Right, but they can (and do) also prepackage ML inference services that don't involve Postgres. I think the small model use case would be the biggest reason, same as how I've sometimes used a Postgres table as a cache in a pinch.

riku_iki · on June 28, 2023

> Right, but they can (and do) also prepackage ML inference services that don't involve Postgres.

but then you would need some dataprocessing/warehousing infra integrated to produce dataset for inference and then do something with inference results. Having one db with everything packaged would reduce complexity significantly.

ML training workflow also could be integrated into this DB, so you could have few queries to generate data for training, model training, generate data for inference, produce inference results and do something with inference results.
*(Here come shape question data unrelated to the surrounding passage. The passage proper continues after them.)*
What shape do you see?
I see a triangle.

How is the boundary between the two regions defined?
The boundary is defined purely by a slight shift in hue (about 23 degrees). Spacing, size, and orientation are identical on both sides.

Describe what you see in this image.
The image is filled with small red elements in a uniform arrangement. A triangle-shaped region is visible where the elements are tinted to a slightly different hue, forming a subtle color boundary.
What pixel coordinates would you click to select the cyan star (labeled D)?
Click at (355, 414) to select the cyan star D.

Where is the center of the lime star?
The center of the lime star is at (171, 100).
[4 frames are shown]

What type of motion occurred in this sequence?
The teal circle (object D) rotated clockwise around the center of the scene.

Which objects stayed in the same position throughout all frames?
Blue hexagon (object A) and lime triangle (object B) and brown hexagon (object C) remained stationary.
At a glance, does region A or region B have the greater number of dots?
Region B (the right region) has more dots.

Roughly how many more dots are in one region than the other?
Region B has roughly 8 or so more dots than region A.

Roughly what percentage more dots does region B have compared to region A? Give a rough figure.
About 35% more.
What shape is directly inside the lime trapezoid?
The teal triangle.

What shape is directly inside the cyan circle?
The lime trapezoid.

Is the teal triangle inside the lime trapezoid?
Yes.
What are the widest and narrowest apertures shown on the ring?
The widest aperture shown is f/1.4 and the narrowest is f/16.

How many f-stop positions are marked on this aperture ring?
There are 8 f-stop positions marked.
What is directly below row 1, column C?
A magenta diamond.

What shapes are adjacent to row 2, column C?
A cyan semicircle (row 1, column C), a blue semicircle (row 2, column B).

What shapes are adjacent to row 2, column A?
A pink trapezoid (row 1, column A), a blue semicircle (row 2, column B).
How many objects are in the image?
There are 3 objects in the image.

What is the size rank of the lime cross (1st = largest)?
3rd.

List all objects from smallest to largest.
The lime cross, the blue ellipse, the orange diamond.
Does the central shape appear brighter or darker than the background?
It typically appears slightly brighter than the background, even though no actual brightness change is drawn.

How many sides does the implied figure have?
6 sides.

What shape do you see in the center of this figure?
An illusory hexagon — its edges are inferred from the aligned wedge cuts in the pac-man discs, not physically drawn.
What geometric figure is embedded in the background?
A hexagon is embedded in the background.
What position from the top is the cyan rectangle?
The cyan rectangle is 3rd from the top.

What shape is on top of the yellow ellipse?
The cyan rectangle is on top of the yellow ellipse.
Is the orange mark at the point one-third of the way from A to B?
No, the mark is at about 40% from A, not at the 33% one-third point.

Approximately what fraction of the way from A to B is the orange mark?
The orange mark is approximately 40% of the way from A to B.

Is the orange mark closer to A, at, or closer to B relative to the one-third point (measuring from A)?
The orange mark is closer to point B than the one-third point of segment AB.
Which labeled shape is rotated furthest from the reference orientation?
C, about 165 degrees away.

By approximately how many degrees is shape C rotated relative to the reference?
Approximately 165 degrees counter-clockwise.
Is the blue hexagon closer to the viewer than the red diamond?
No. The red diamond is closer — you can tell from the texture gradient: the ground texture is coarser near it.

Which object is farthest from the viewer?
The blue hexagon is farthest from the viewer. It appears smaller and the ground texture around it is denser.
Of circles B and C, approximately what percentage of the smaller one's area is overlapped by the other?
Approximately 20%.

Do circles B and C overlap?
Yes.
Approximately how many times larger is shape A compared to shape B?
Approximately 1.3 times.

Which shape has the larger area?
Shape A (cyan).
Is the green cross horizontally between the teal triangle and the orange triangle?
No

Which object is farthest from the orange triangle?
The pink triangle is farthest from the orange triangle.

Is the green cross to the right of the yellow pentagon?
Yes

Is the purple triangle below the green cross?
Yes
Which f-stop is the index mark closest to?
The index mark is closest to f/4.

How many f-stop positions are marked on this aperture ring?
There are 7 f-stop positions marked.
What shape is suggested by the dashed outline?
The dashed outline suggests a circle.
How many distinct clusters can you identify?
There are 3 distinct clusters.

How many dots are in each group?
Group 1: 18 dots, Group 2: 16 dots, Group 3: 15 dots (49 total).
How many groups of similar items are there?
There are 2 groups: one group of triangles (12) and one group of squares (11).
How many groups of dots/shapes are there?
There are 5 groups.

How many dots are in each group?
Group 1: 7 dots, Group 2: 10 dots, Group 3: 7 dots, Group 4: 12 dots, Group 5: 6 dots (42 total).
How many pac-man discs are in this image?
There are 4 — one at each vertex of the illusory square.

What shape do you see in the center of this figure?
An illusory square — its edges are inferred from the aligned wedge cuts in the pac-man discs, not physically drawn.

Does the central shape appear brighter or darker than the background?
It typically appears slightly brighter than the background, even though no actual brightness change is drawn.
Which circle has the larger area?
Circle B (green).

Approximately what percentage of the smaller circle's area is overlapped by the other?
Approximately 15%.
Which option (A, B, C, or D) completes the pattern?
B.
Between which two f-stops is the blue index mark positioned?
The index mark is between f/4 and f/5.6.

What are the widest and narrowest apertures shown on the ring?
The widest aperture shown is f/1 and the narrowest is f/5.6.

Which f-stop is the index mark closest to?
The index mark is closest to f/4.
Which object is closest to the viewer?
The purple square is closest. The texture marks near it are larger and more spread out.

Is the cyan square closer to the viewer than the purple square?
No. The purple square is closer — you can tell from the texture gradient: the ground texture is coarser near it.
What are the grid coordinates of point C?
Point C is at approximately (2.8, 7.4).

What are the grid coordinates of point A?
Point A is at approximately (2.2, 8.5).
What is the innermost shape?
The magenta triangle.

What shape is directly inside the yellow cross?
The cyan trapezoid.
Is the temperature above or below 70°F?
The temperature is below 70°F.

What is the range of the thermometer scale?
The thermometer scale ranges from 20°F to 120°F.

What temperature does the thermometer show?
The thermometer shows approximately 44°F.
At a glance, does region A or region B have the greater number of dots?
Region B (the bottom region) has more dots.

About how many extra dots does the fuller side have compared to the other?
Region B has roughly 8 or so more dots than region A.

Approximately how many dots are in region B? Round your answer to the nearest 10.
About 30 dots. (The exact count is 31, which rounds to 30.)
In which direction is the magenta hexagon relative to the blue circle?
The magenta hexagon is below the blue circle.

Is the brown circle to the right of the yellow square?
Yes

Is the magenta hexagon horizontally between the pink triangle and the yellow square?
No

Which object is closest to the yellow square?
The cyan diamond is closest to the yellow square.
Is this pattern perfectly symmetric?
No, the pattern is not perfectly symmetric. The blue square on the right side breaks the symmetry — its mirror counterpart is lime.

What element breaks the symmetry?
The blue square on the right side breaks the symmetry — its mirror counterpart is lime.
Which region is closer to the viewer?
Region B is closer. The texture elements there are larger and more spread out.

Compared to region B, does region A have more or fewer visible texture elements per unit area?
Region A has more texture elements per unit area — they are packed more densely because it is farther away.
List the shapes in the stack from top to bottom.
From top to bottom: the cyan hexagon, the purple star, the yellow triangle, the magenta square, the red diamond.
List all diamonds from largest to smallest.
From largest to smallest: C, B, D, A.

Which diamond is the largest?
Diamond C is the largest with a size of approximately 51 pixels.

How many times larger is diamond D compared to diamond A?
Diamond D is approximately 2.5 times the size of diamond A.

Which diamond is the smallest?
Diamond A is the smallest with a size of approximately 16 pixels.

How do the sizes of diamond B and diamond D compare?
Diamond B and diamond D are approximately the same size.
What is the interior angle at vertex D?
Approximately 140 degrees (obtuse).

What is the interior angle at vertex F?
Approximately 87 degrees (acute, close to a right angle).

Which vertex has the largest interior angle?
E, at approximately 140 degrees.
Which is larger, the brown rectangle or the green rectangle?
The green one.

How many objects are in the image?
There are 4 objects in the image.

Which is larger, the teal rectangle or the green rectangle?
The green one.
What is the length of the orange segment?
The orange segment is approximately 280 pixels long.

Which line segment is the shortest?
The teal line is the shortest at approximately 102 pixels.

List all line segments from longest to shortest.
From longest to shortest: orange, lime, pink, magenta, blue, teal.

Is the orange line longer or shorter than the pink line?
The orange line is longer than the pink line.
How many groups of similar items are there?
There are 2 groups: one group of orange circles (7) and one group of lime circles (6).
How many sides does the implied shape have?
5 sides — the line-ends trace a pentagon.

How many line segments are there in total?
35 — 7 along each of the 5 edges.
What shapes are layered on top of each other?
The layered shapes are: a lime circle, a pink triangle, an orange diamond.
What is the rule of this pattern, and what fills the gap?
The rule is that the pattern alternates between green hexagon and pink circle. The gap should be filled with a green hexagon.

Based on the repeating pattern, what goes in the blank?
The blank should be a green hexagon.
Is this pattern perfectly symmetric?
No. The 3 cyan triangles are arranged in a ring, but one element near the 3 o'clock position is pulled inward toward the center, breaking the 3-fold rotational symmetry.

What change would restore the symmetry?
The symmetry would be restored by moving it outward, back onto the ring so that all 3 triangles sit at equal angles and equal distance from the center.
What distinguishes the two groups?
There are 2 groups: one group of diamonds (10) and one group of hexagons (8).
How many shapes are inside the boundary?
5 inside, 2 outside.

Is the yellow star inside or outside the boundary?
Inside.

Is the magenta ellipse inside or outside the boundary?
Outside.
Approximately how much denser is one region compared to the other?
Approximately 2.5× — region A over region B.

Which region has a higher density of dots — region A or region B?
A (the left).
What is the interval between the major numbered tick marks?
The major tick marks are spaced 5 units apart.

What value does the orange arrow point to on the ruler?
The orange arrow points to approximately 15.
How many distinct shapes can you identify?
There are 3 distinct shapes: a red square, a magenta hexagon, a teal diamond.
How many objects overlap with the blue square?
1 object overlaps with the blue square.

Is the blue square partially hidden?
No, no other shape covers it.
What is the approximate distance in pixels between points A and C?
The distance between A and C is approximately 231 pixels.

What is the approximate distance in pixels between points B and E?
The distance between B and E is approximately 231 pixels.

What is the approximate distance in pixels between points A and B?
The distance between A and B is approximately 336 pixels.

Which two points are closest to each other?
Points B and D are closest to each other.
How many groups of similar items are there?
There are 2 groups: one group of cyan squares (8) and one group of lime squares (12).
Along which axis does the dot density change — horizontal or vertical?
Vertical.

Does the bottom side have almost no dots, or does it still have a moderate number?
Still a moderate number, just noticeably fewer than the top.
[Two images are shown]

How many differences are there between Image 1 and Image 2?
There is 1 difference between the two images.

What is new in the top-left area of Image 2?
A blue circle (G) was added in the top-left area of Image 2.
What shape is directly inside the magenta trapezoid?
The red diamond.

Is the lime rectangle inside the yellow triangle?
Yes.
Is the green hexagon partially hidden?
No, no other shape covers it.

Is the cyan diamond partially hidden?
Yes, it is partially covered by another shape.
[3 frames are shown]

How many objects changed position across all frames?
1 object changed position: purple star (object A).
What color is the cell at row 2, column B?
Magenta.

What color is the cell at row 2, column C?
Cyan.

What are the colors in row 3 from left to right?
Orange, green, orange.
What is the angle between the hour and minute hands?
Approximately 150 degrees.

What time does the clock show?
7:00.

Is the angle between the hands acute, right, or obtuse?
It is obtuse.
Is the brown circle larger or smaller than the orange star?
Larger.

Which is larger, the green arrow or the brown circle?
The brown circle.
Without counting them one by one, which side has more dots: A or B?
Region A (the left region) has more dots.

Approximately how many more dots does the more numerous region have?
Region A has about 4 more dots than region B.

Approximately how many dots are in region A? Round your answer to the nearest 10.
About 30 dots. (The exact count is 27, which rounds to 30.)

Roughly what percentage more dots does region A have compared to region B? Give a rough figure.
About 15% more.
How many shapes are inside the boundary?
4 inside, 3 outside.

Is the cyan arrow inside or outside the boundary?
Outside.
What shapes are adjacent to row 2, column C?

hot_gril · on June 28, 2023

I was just looking at inference, meaning you need some separate infra to do the training either way. If the DB does the training too, then yeah. I think we're pretty far from that, and Postgres by itself might not be the platform for it. There are platforms with SQL-like interfaces that use databases underneath, but there's a lot happening on top.

tarasglek · on June 30, 2023

Postgresml.org extension can do training. End to end ml workflows within postgres... Posting this as a happy user.

riku_iki · on June 28, 2023

I think it is all few months work project, given you can run any arbitrary py/c code in extension in postgres, so it is a matter of data wrangling: convert pg table to recordio, run train/inference, convert results back to pg table, wrap logic into pg/py or pg/c functions.